In the HPA/PK study only 3 out of 42 subjects resulted borderline in the lab test relevant to HP axis, with no sign of clinical corticosteroid specific adverse events.
Phase III Program
We submitted our SPA to the FDA in April 2015.
We are planning to treat subjects with facial acne with Winlevi™ 1% cream applied twice daily for 12 weeks. Two pivotal trials are planned, each enrolling 700 patients in two arms, treatment and placebo. We expect to carry out one trial in the United States and the other primarily in the European Union, with some additional patients in the United States. The protocol calls for subjects of nine years of age and older with moderate to severe acne (Grades 3 and 4 on the IGA score system).
We expect to engage Therapeutics Inc. as our CRO provider in the United States and Innopharma Srl as CRO provider in the European Union.
The primary endpoints of the trials are:
- Change from baseline in absolute total lesion count at week 12
- Change from baseline in absolute non-inflammatory lesion count at week 12
- Proportion of subjects with at least a two-point reduction in IGA compared to baseline
In a clinical trial using hierarchic endpoints, all endpoints must be reached, and each earlier endpoint must be reached before attempting to reach the following endpoint.

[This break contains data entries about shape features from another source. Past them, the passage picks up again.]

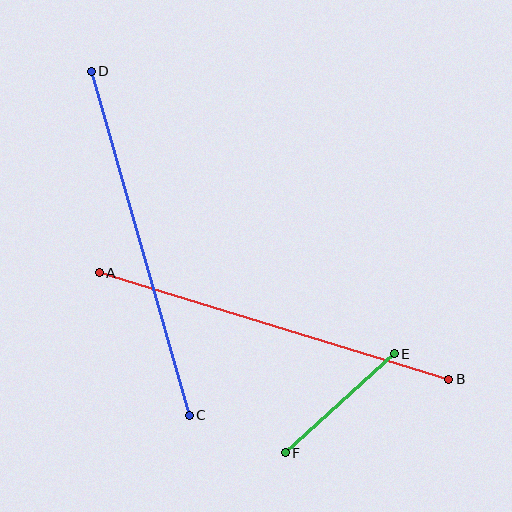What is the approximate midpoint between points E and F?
The midpoint is at approximately (340, 403) pixels.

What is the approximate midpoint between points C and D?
The midpoint is at approximately (140, 243) pixels.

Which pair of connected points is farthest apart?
Points A and B are farthest apart.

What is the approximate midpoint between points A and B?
The midpoint is at approximately (274, 326) pixels.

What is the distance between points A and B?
The distance is approximately 365 pixels.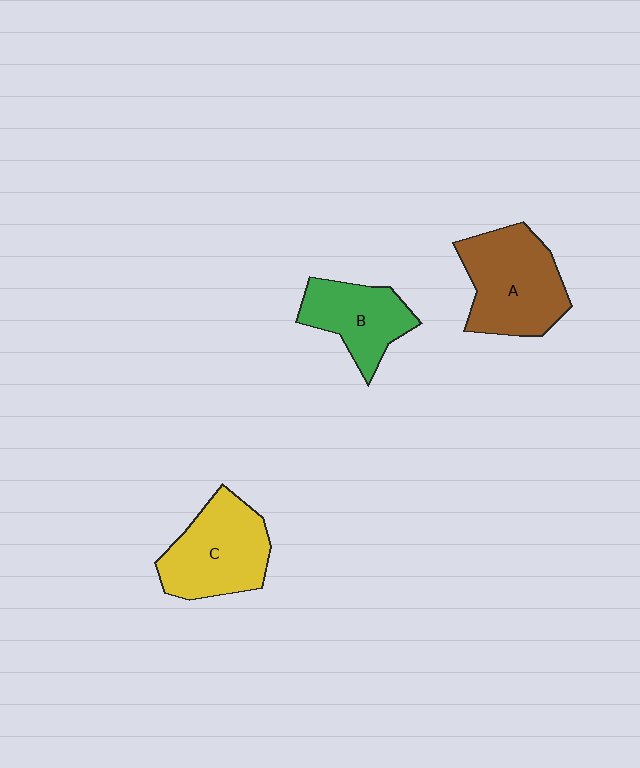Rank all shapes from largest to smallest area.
From largest to smallest: A (brown), C (yellow), B (green).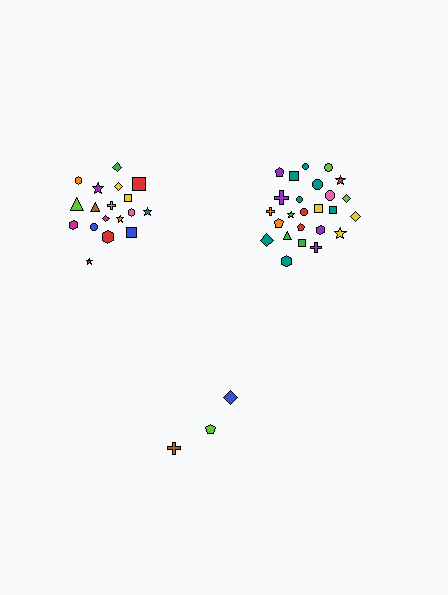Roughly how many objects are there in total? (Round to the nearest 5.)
Roughly 45 objects in total.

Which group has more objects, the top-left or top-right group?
The top-right group.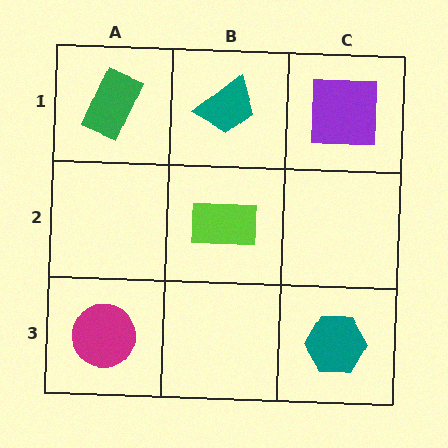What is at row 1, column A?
A green rectangle.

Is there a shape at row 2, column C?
No, that cell is empty.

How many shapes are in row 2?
1 shape.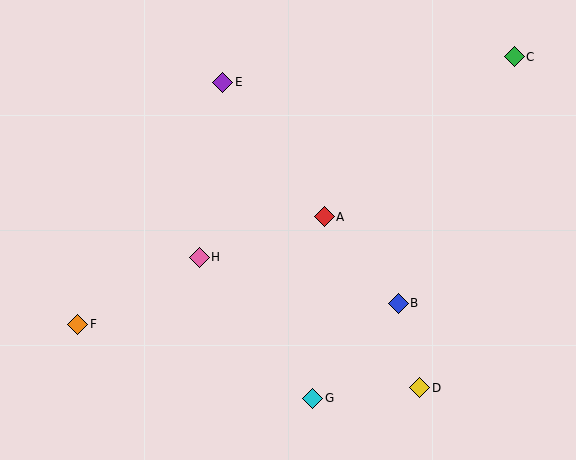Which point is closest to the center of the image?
Point A at (324, 217) is closest to the center.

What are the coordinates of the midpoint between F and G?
The midpoint between F and G is at (195, 361).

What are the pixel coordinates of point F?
Point F is at (78, 324).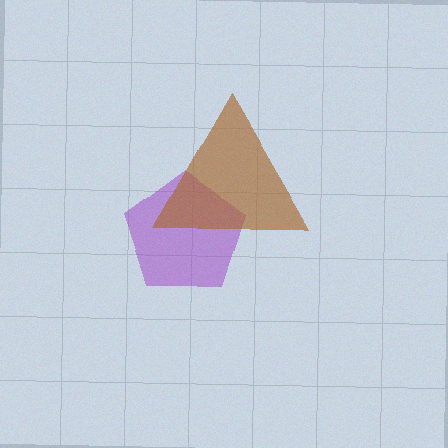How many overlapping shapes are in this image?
There are 2 overlapping shapes in the image.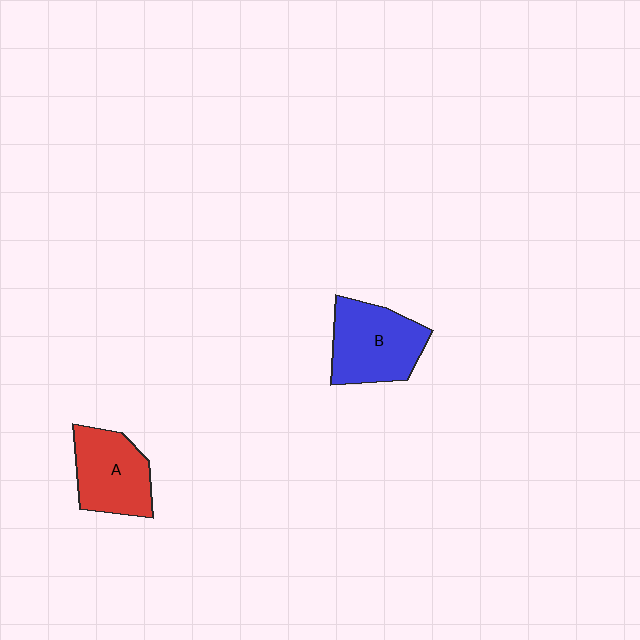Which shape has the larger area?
Shape B (blue).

The secondary endpoints are:
- Proportion of subjects with at least two-point reduction in IGA and IGA score of 0 (clear) or 1 (almost clear)
- Change from baseline in inflammatory lesion count at week 12
Our proposed Phase III program also includes a long-term, open label safety trial. This trial would expose 300 or more subjects to Winlevi™ for a cumulative six months and a further 100 subjects for a cumulative twelve months.
We expect data from the Phase III trials to be available during the second half of 2017.
Our IP Rights
Two patent families are protecting Winlevi™ and its API, cortexolone 17α-proprionate, in its polymorphic forms: the first patent family, expiring in United States in 2022/23 and in 2022 in the rest of the world, covers the medical use of the compound for the treatment of acne, alopecia and other diseases; the second patents family covers all the known crystalline forms of the API, the compositions containing the same API and the related medical use in treating acne, AGA and other diseases: this patent family is already issued in United States, Europe, Canada, Japan and other countries, will expire in 2030 in United States and 2028 in the rest of the world.